Hexatrust compte aujourd'hui 135 membres qui réalisent un chiffre d'affaires de huit milliards € et 18 000 emplois.
1 L'émergence d'un champion français se fait toujours attendre
« Sans évoquer Atos/Eviden, Thales ou Airbus seraient bien placés pour devenir les grands acteurs de la consolidation du marché français de la Cybersécurité », estime Alain Bouillé, délégué général du Cesin, le club qui réunit tous les grands acheteurs de technologies cyber en France.

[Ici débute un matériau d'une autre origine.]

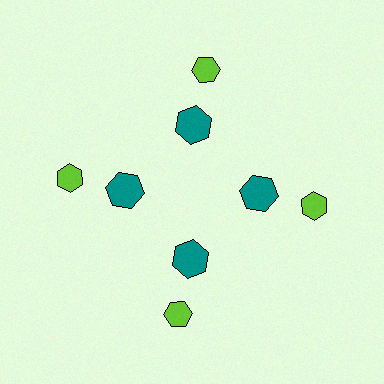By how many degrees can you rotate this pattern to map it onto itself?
The pattern maps onto itself every 90 degrees of rotation.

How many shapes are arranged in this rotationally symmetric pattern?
There are 8 shapes, arranged in 4 groups of 2.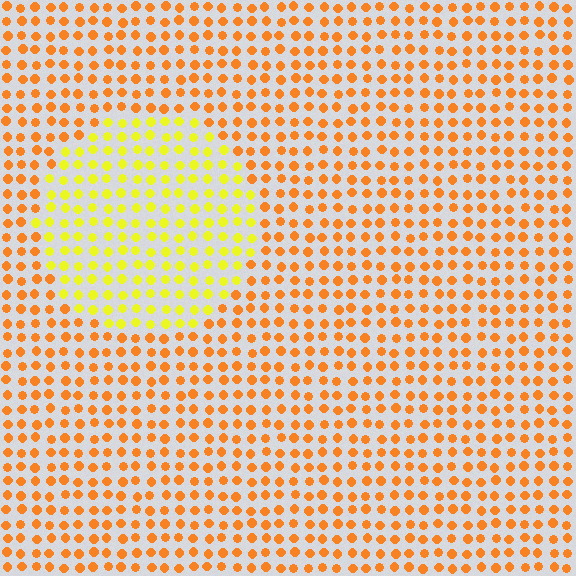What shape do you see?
I see a circle.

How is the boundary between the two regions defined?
The boundary is defined purely by a slight shift in hue (about 37 degrees). Spacing, size, and orientation are identical on both sides.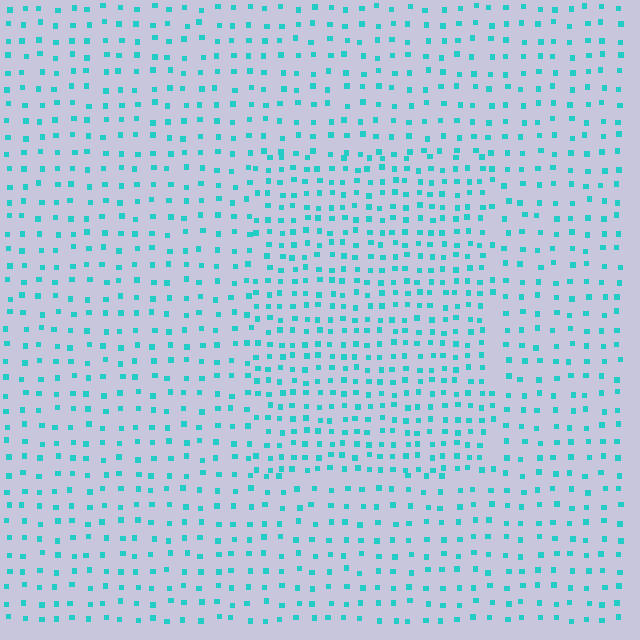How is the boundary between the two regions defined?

« Cela suppose une volonté des dirigeants de ces entreprises, mais aussi une volonté politique. Je suis un fervent défenseur de l'écosystème cyber français, car le fait d'être pieds et poings liés avec les éditeurs israélo-américains pose question. Quand on regarde la concentration des acteurs cyber à laquelle est en train de se livrer Thoma Bravo actuellement, ou encore ce qu'il est advenu de Symantec après le rachat par Broadcom, il est absolument nécessaire que les DSI et les RSSI aient la capacité d'opter pour des solutions françaises ou européennes. »

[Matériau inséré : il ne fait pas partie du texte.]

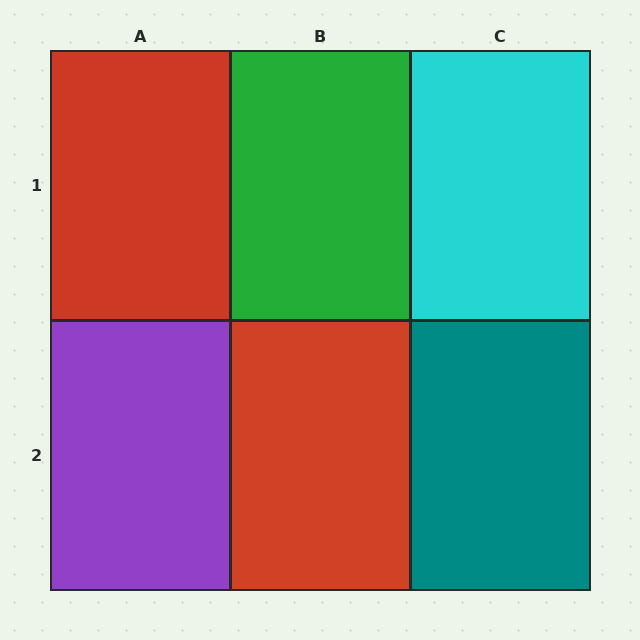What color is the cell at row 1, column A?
Red.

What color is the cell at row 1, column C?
Cyan.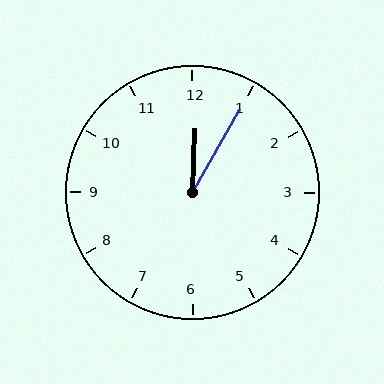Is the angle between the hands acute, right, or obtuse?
It is acute.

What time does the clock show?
12:05.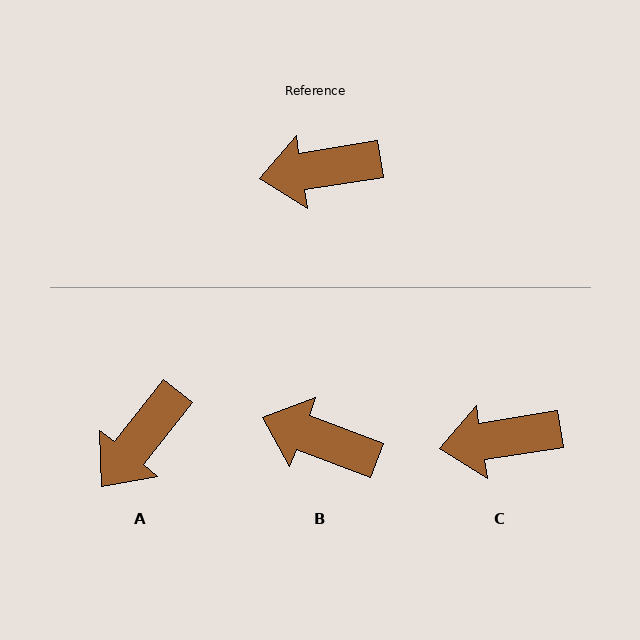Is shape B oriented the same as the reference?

S'il se félicite de l'acquisition récente d'Imperva par Thales, les membres du Cesin attendent toujours la naissance d'un géant français ou européen de la cyber dont l'offre pourrait être comparable à celle de Cisco ou de Palo Alto Networks.
Pour le président d'Hexatrust, des futurs géants de la cyber sont déjà là : « Plusieurs entreprises sont aujourd'hui au stade où Palo Alto a explosé il y a quelques années. Il y a des entreprises européennes qui ont ce potentiel de passer à l'échelle. Néanmoins, le marché européen est très fragmenté et on ne peut pas aller aussi vite en rapidité d'exécution. On a besoin de plus de temps et de plus de moyens pour y parvenir. »

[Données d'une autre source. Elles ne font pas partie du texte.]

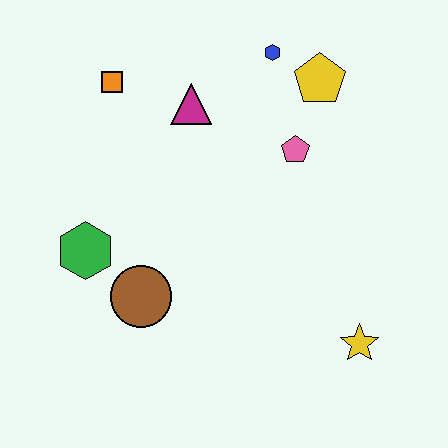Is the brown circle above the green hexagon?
No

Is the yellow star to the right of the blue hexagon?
Yes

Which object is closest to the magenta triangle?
The orange square is closest to the magenta triangle.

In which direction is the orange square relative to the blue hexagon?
The orange square is to the left of the blue hexagon.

Jean-Noël de Galzain souligne le besoin de pouvoir s'appuyer sur des fonds de plusieurs milliards pour porter la croissance des scale-up. « Il existe par exemple le fonds Tibi 1, créé en 2019, et qui a permis d'investir plus de 6 milliards € sur la période 2020-2022. La phase 2, initiée en 2023, représentait un engagement de 7 milliards de la part de ses investisseurs partenaires, mais aujourd'hui personne n'a encore vu son impact.
2 Open XDR, un exemple à suivre
S'il faut encore attendre la naissance de ces géants mondiaux de la cybersécurité en France, les start-up et scale-up françaises peuvent chasser en meute pour convaincre les entreprises de leur faire confiance. C'est notamment ce qu'a fait l'éditeur Sekoia en initiant en 2021 l'initiative Open XDR. Celle-ci fédère de nombreux éditeurs français apportant chacun une brique technologique à une XDR commune.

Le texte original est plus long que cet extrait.